Князь, также сменивший обличье во время всеобщей паники, виновато поджал крылья и постарался притвориться маленьким и незаметным. Для представителя Бирюзового рода, славившегося поистине гигантскими драконами, такая мимикрия была задачкой не то чтобы непростой, а попросту невыполнимой.
– Кажется, нам придётся отстраивать два этажа, – отметил Ос флегматично, небрежным движением смахивая с киото несуществующую пылинку, – Мальчики, я все понимаю, но времени на успокаивающий лепет у меня нет: не маленькие, сами понимаете, какая у нас тут нынче выдалась ситуация.
Ис осмотрелся, выдувая из ноздрей ледяное крошево. Успокоиться не получалось; хотелось кого-то убить, да интересненько-как нибудь, с подвывертом и фантазией. На худой конец, подошла бы и банальная драка, но смачная, чтобы кровь на клыках да броня в крошево – и своя, и чужая, чтобы азарта побольше… чтобы не думать и не помнить.
Реалии, однако, были таковы, что ни на какие срывы Ледяной права не имел и, что хуже того, сам прекрасно это понимал. Прикрыв глаза, он призвал на помощь весь самоконтроль, которым мог похвастаться, и принял-таки человеческое обличье. Друзья последовали его примеру с совершенно очевидным облегчением: сражаться со слетевшим с катушек Исом ни у кого из них не было желания, да и последствия такой разминки были бы, мягко говоря, неприятными, ибо противником Глава Безопасности был крайне опасным.

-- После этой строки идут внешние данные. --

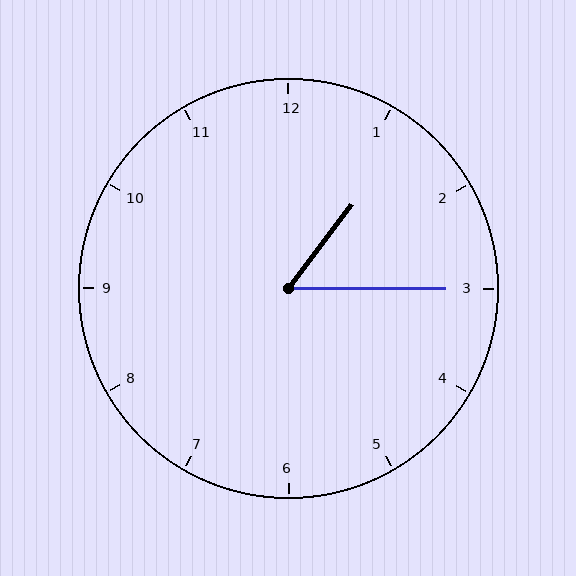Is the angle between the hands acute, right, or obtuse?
It is acute.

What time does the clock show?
1:15.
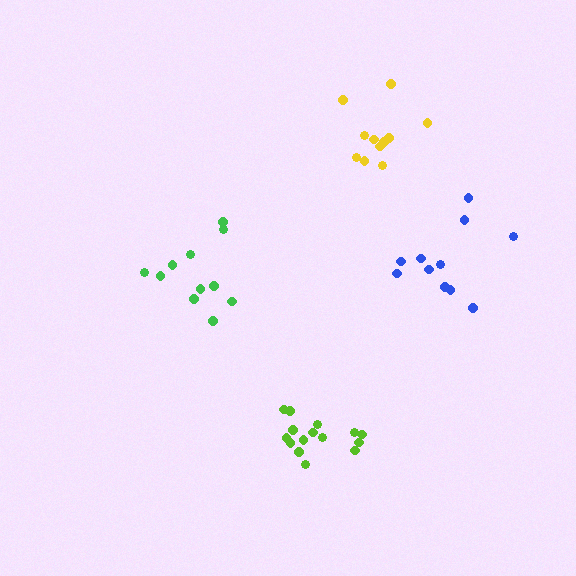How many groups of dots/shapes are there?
There are 4 groups.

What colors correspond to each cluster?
The clusters are colored: lime, green, blue, yellow.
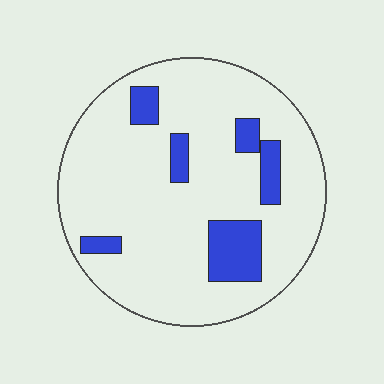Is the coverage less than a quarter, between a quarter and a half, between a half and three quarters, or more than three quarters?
Less than a quarter.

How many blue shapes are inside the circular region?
6.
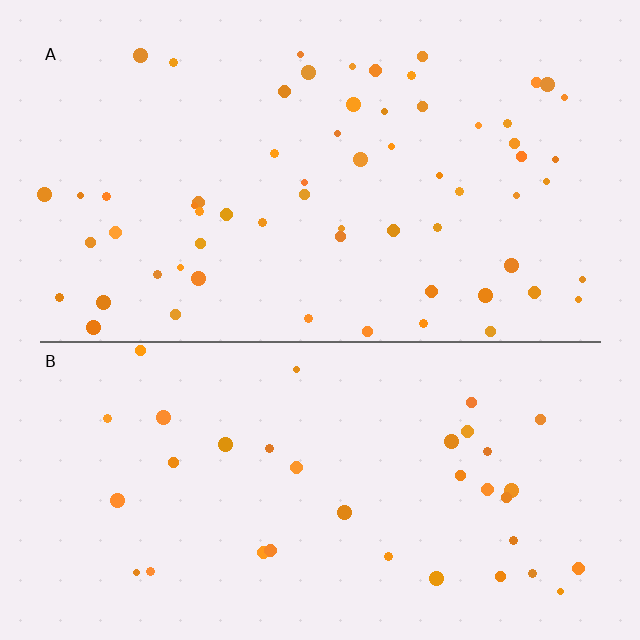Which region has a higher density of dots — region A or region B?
A (the top).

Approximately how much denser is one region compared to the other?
Approximately 1.8× — region A over region B.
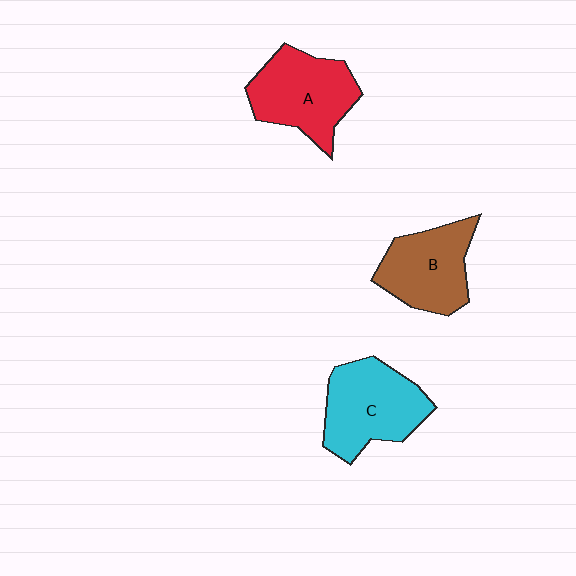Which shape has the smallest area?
Shape B (brown).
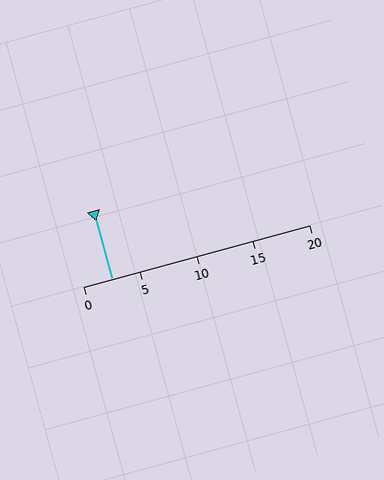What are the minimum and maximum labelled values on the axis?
The axis runs from 0 to 20.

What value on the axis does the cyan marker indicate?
The marker indicates approximately 2.5.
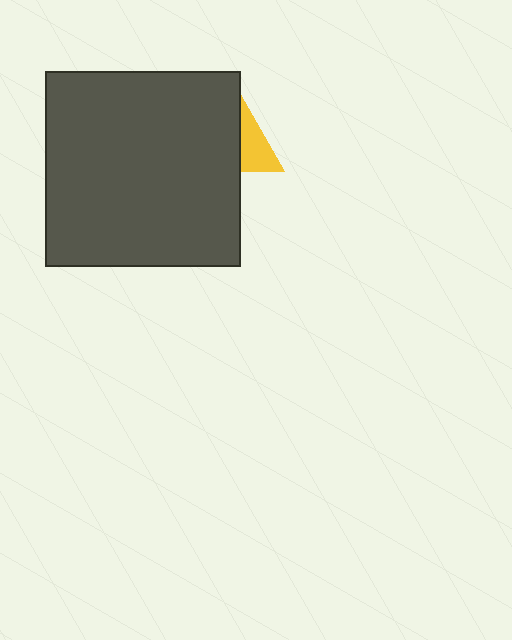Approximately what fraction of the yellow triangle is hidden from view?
Roughly 66% of the yellow triangle is hidden behind the dark gray square.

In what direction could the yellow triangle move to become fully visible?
The yellow triangle could move right. That would shift it out from behind the dark gray square entirely.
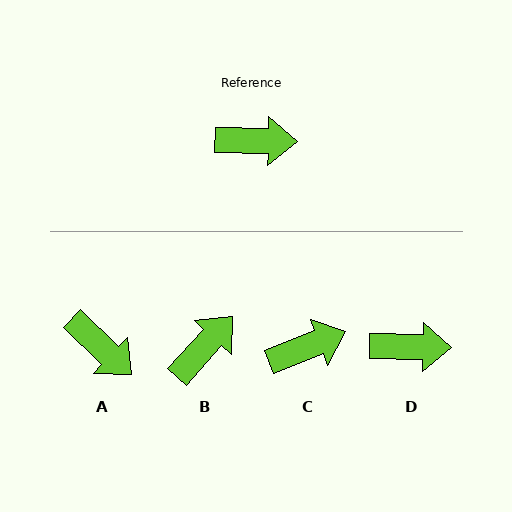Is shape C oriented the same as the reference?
No, it is off by about 23 degrees.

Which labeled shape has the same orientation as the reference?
D.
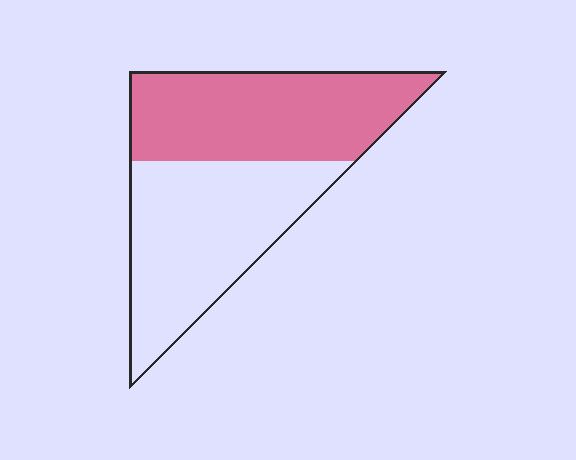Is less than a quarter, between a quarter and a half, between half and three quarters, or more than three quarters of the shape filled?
Between a quarter and a half.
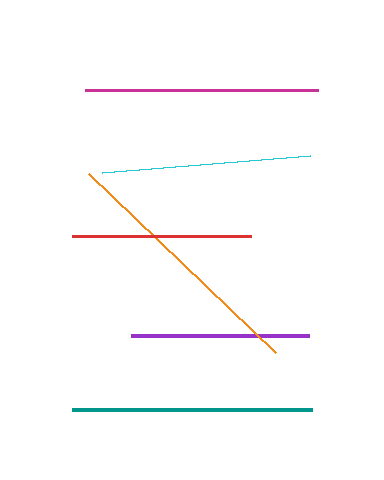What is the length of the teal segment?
The teal segment is approximately 240 pixels long.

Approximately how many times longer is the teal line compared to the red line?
The teal line is approximately 1.3 times the length of the red line.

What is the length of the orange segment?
The orange segment is approximately 259 pixels long.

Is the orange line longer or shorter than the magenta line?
The orange line is longer than the magenta line.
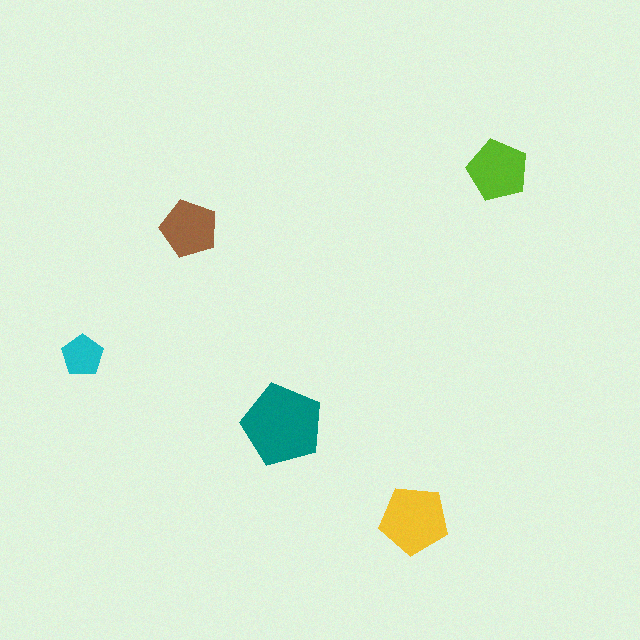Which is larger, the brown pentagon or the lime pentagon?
The lime one.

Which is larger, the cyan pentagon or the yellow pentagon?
The yellow one.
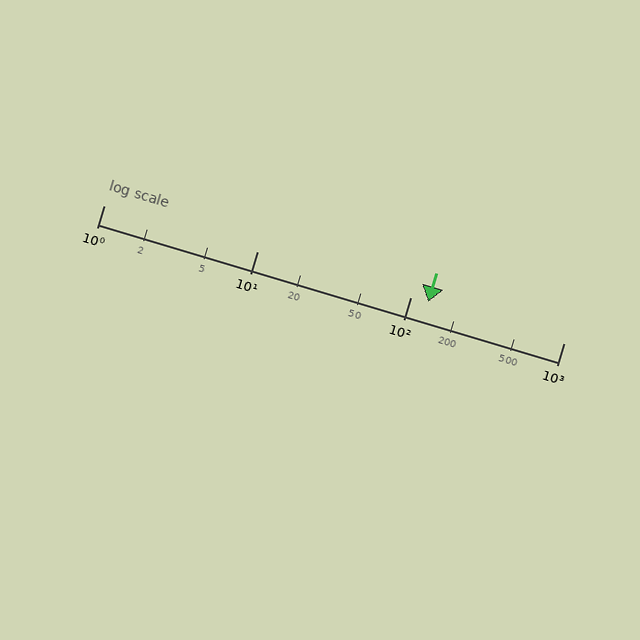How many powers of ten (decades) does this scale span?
The scale spans 3 decades, from 1 to 1000.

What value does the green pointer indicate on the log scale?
The pointer indicates approximately 130.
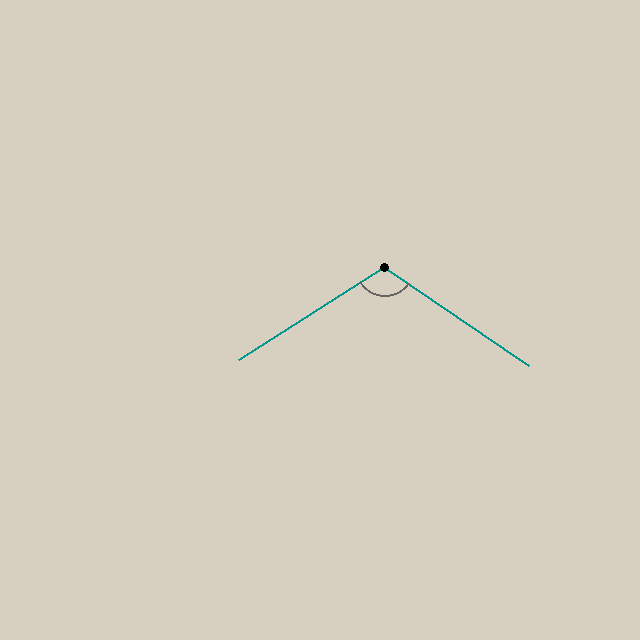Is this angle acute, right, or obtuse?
It is obtuse.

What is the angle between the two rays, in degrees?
Approximately 113 degrees.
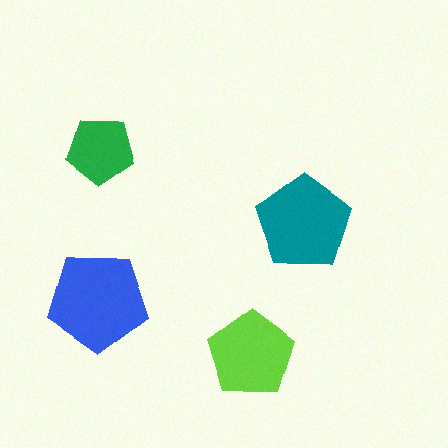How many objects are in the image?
There are 4 objects in the image.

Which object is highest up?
The green pentagon is topmost.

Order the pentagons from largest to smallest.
the blue one, the teal one, the lime one, the green one.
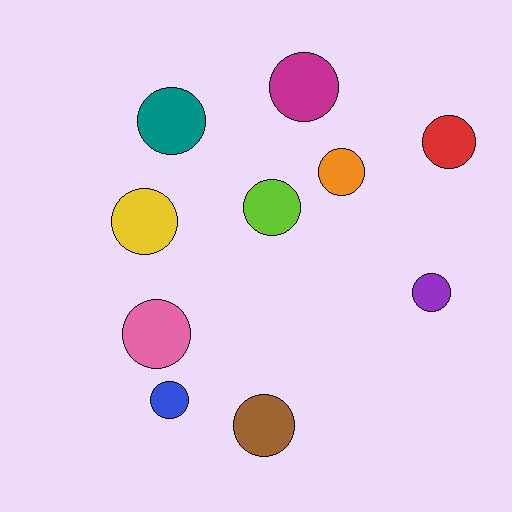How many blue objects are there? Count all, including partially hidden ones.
There is 1 blue object.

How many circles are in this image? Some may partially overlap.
There are 10 circles.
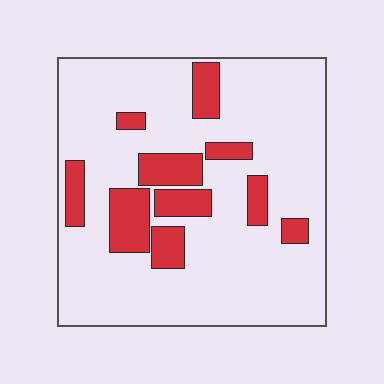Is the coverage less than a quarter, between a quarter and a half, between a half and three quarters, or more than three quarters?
Less than a quarter.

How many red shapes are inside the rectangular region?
10.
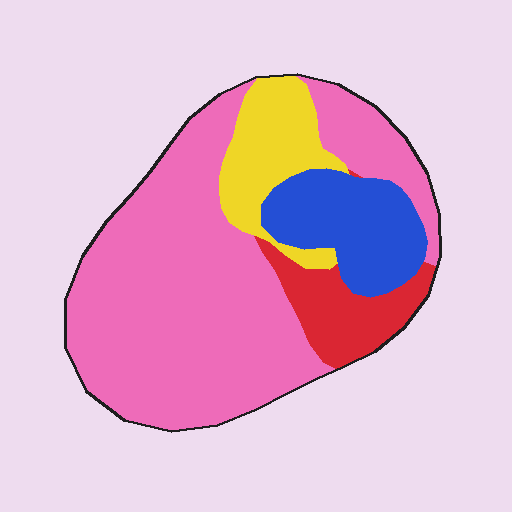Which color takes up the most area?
Pink, at roughly 60%.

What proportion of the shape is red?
Red covers 10% of the shape.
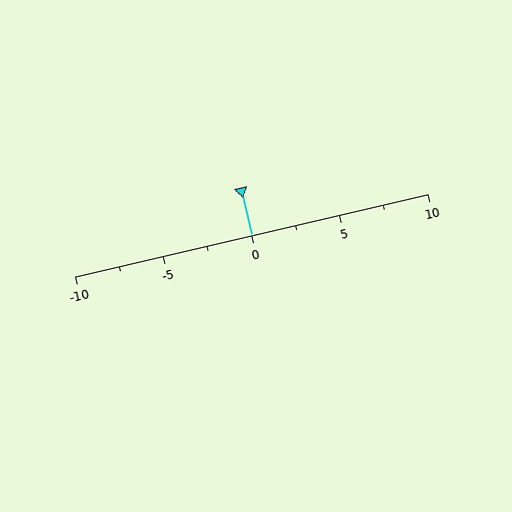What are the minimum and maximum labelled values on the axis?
The axis runs from -10 to 10.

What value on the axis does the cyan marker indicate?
The marker indicates approximately 0.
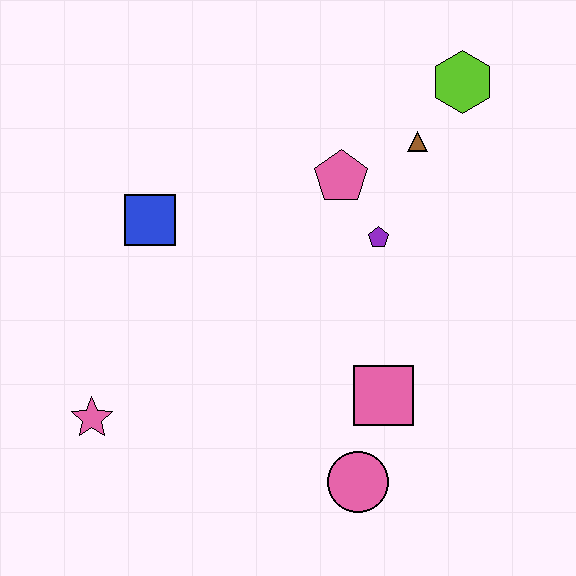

Переглянувшись, драконы сошлись в центре разгромленного помещения, прислушиваясь к возне снаружи: стражники, молодцы, не позволили никому из праздных зевак попасть на этаж, но скрыть очередную порцию разрушений не представлялось возможным.
– Ис, полагаю, в сложившихся обстоятельствах я должен отправиться к Ми и вместе с ней сформулировать нашу официальную позицию касаемо ситуации в княжеской резиденции, – отметил Ос деловито, – Метаморфа надо поймать как можно скорее: и Совет Старейшин, и Союз Купцов, и послы потребуют объяснений, что в переводе с политического на человеческий всегда значит нечто вроде: "Предоставьте нам удобную жертву, будьте добры". И будет лучше, если на эту роль будет избран иномирный демон или предатель, впустивший его в резиденцию, а не произвольный невезучий придворный. Это ясно?
– Как день, – бросил Ледяной, чувствуя нарастающую боль в груди – в душе дракона развернулись немалые баталии, каким позавидовали бы даже поросшие вереском поля Звериных Войн.
Ис знал, что должен остаться в резиденции и сделать свою работу. Разумеется, его сущность противилась подобному решению; дракон запутался, жизнь двух его пар висела на волоске, порванные в схватке с Белым Старейшиной, да будет ему в земле душно и тесно, крылья чесались от желания тут же сорваться в волшебную страну фей, морозным вихрем разорвав тёмное, низкое небо, и вырвать Раоку из проклятого Лабиринта.
– Боюсь, нет ничего, что мы можем сделать для неё сейчас, – отметил Ос негромко, прочтя в глазах ученика все его страхи и сомнения, – Игра завершится за три часа до конца Темнейшей Ночи, и есть лишь один шанс выбраться из неё – победить. Лабиринт… скажем так, это не обычное место – если предположить, что он вообще существует объективно… Неважно, не время рассуждать о материях, которые все равно нам недоступны. Строго говоря, факт один: сейчас все зависит от госпожи Раоки, и помочь ей мы не сможем. Боюсь, у нас даже нет возможности встретить её на выходе из Игры – Священные Холмы закрываются на это время и впускают только знатных фейри.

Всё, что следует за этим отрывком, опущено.